We arrived in Cardiff at lunch time on the first day of our holiday, checked into the hotel and went to find some lunch before meeting the rest of our party and heading off to the National Museum of Wales. We were shown the exhibits by various luminaries of the museum, including Richard Brewer and Elizabeth Walker, who would later show us around some of the sites we would be visiting. The exhibit that we saw was all in a single large room, with the pieces grouped by type rather than by age, which I rather liked. My favourite part of the exhibition was the hand axes, but I always did like a good Neolithic hand axe. However, there was also a model of an archer from the Middle Ages that I enjoyed looking at, although he had rather more and better weapons than might haveĀ  been expected for a mere archer.

The next day Richard Brewer was our guide for two Roman sites, the fortress and amphitheatre at Caerleon, and the city of Caerwent, at both of which he had excavated. This made his explanations of the sites particularly vivid. The amphitheatre, located just outside the fort, was dug into the ground, so the walls weren’t particularly high. It was nice and complete, though, and I needed my widest angle lens to get it all in.

Most of the fort itself was still buried under the town of Caerleon, but some of the barracks along the north side of the fort had been excavated. Each barracks housed 80 men (a century) and a centurion at the end. The centurion’s suite was huge compared to the amount of accommodation allotted to the ordinary soliders, but rank doth have its privileges.

Lunch that day was a picnic assembled by our Tour Manager, Denise. These picnics are a feature of Andante holidays, and are much anticipated by their regular clients, including us.

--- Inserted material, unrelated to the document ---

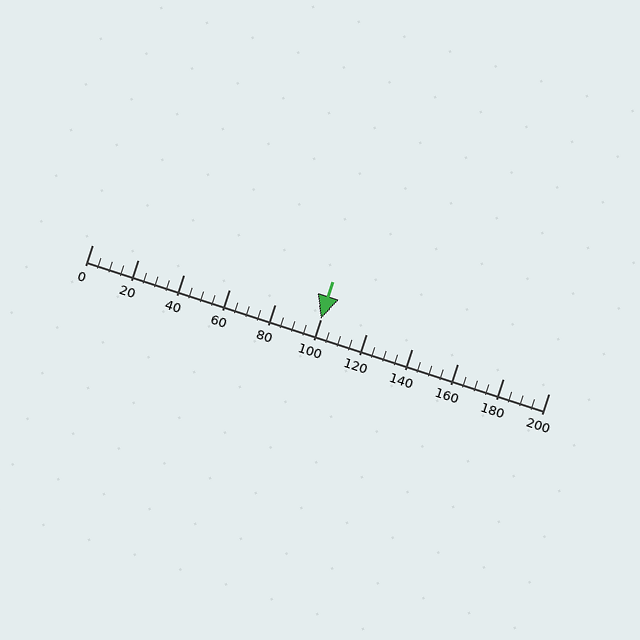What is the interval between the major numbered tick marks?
The major tick marks are spaced 20 units apart.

After lunch we visited the town of Caerwent whose town walls form an almost complete circuit of the town itself, and are about one mile around. We walked around one half of them, and along the long side they are extremely high still, reaching about 5m at their highest. In most places the flat facing stones have been robbed away for later buildings — a common occurrence — but occasionally sections of the wall looked complete, and very imposing.

Once we had walked the best of the wall we went into the interior of the town and looked at some courtyard houses, shops, a temple, and the forum basilica. A couple of altars were housed in the church porch, somewhat to our surprise.

Although this has been quite a brief description, these two visits took the whole day. We went back to our hotel gratefully, for a short rest and a pleasant meal with the group.